HICKS ACQUISITION CO II (NASDAQ:HKAC)

WEB NEWS

Saturday, June 23, 2012

SPAC Activity

APPLETON, Wis. and DALLAS, May 16, 2012 /PRNewswire/ -- Appleton Papers Inc. ("Appleton") and Hicks Acquisition Company II, Inc. (Nasdaq: HKAC) today announced a definitive agreement under which Appleton will engage in a business combination with Hicks Acquisition Company II valued at $675 million. The combined company will be listed on the Nasdaq exchange, positioning Appleton for long-term growth and profitability with an improved balance sheet and greater access to capital. Appleton is a leading manufacturer of specialty high value-added coated paper products and a provider of proprietary encapsulation applications. Hicks Acquisition Company II is a special purpose acquisition company founded and headed by Thomas O. Hicks with approximately $149.3 million of cash in trust.


Investor Presentations
Road Show Material to discuss a proposed business combination

Financial Target Agreements

One day after the closing of the transactions contemplated by the Equity Purchase Agreement with Appleton , pursuant to the Cross Purchase Agreement, PDC will sell the Over-the-Top Units to Hicks Acquisition Company II, Inc (HACII), which will immediately surrender the Over-the-Top Units to Appleton for cancellation and, upon its receipt thereof, Appleton will issue to HACII a number of Appleton Class A Units equal to the number of cancelled Over-the-Top Units. In exchange,

 (i) PDC will be entitled to receive up to an aggregate of three million shares of HACII Common Stock (the “Contingent Consideration”), which will be issued, if at all, upon the achievement of certain stock price targets based upon the trading price of the HACII Common Stock,

(ii) HACII will issue to PDC approximately 481,601 shares of Series A preferred stock of HACII (“HACII Series A Preferred Stock”) and

(iii) HACII and PDC will enter into a tax receivable agreement, pursuant to which PDC will be allocated 85% of certain tax-related benefits.

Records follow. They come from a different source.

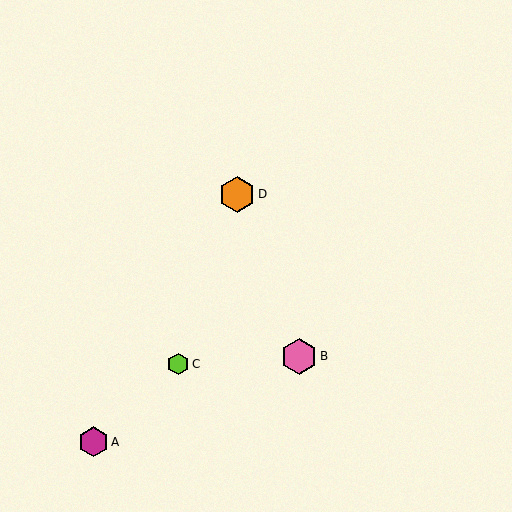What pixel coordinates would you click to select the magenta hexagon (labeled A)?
Click at (93, 442) to select the magenta hexagon A.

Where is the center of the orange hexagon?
The center of the orange hexagon is at (237, 194).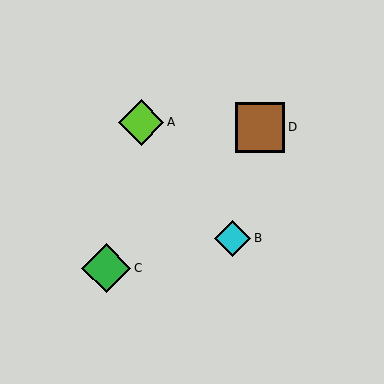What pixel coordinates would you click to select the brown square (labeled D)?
Click at (260, 127) to select the brown square D.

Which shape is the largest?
The brown square (labeled D) is the largest.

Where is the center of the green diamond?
The center of the green diamond is at (106, 268).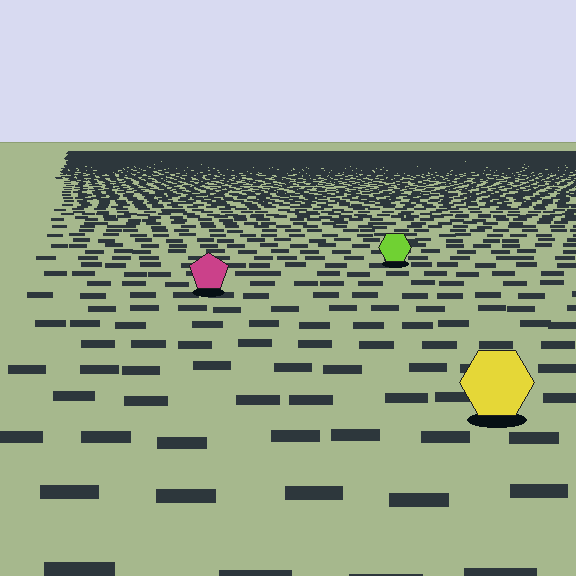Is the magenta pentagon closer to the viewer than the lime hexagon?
Yes. The magenta pentagon is closer — you can tell from the texture gradient: the ground texture is coarser near it.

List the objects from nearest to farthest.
From nearest to farthest: the yellow hexagon, the magenta pentagon, the lime hexagon.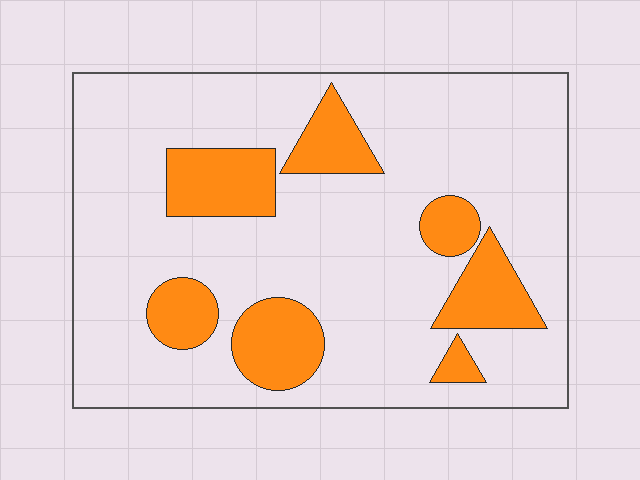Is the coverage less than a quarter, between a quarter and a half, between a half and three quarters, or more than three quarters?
Less than a quarter.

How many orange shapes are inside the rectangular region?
7.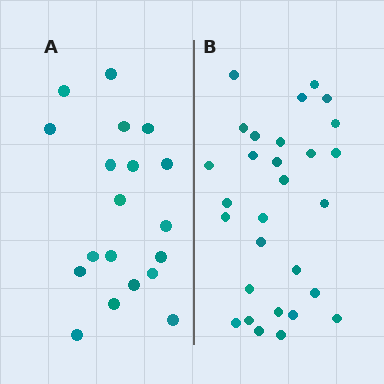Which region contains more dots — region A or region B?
Region B (the right region) has more dots.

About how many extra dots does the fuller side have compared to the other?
Region B has roughly 10 or so more dots than region A.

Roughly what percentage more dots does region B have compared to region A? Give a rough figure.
About 55% more.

  • The first one million shares of the Contingent Consideration will be issued in the event that shares of HACII Common Stock trade at or above $12.50 per share for 20 out of 30 consecutive trading days on or prior to the fifth anniversary of the closing of the Cross Purchase Agreement (such one million shares, the “First Tier Contingent Consideration”).
  • In the event that shares of HACII Common Stock trade at or above $15.00 per share for 20 out of 30 consecutive trading days on or prior to the fifth anniversary of the closing of the Cross Purchase Agreement, then, along with the First Tier Contingent Consideration, HACII shall issue to PDC two million additional shares of HACII Common Stock.